ジャックローズが知っているなら、それはそれで手間が省けた。
知らないなら、予定通り探すだけだ。
「レシピは?」
「探してる」
「見つからない?」
「まだな」
ジャックローズが壁一面の本棚を見る。
「……この中から?」
「ああ。だから難しいんだ」
「何冊あるの?」
「知らん」
「グラスさん、残しすぎじゃない?」
「オレもそう思う」
「珍しく意見が合ったね」
「いつも合ってるだろ」
「どこが?」
「ただ……」
ジャックローズが顎に手を当てる。
「僕より昔からグラスさんと取引してた妖精なら、何か知ってるかもしれない」
「誰だ」
「何人かいるよ」
「どこにいるか分かるか?」
「さあ」
「…………」
「そんな顔しないでよ」
「してない」
「してるって」
「どんな顔だ」
「面倒そうな顔」
「面倒だからな」
「だろうね」
ジャックローズが笑う。
「昔の取引相手なら、今もどこかで工房をやってる奴もいると思うよ」
「そうか」
「探そうか?」
「必要になったらな」
今すぐ動く必要はない。
まずはレシピだ。
ばあちゃんが作ったなら、この本棚のどこかに残している可能性が高い。
それでも見つからなければ、そのとき考える。
「相変わらず焦らないね」
「焦って見つかるわけじゃないだろ?」
「見つからないね」
「なら同じだ」
「きずなは?」
ジャックローズが訊く。
「何?」
「急いでないの?」
「待つって決めたから」
「…………」
ジャックローズが黙った。
オレを見て、きずなを見る。
「似た者同士か……」
「?」
きずなが首を傾げる。
「なんでもないよ」
ジャックローズが自分のリュックを背負った。
「それじゃ、僕はそろそろ行くよ」
「ああ」
「次に欲しい素材、まとめといて」
「分かった」
「急に言われても用意できないからね」
「分かってる」
ジャックローズが入口へ向かう。
扉に手を掛けた。
そこで、止まる。
「…………」
振り返り、オレを見て、きずなを見る。
もう一度、オレを見る。
「……本当に専属?」
「しつこいな」
「だってクラスタだよ?」
「どういう意味だ」
「そのままの意味さ」
「帰れ」
「はいはい」
ジャックローズが扉を開ける。
その前に、きずなへ向いた。
「きずな」
「なに?」
「大変だと思うよ」
「そう?」
「うん。
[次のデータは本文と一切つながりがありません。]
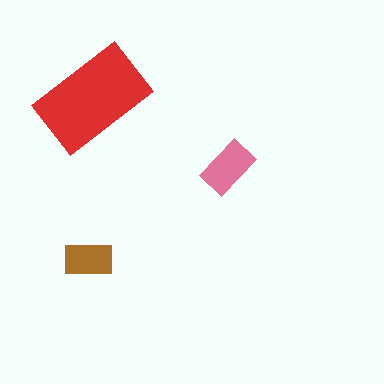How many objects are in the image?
There are 3 objects in the image.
クラスタ、全然喋らないし」
「…………」
きずながオレを見て、少し考える。
「静かでいい」
「…………」
ジャックローズが固まった。
やがて、小さく息を吐く。
「……やっぱり似た者同士だ」
カラン。
扉が閉まった。
「…………」
静かになった。
いや、さっきまでがうるさかっただけだ。
オレは作業机へ戻り、工具を手に取った。
きずなも椅子へ戻る。
本を開く。
カチ。
カチ。
パラ。
「…………」
カチ。
パラ。
「クラスタ?」
「ん」
「……わたしたち、似てる?」
「知らん」
「そう」
パラ。
「…………」
カチ。
カチ。
また静かになった。
いつもの工房。
いつもの作業。
昨日までと、ほとんど何も変わらない。
ただ一つ。
ページをめくる音だけが増えていた。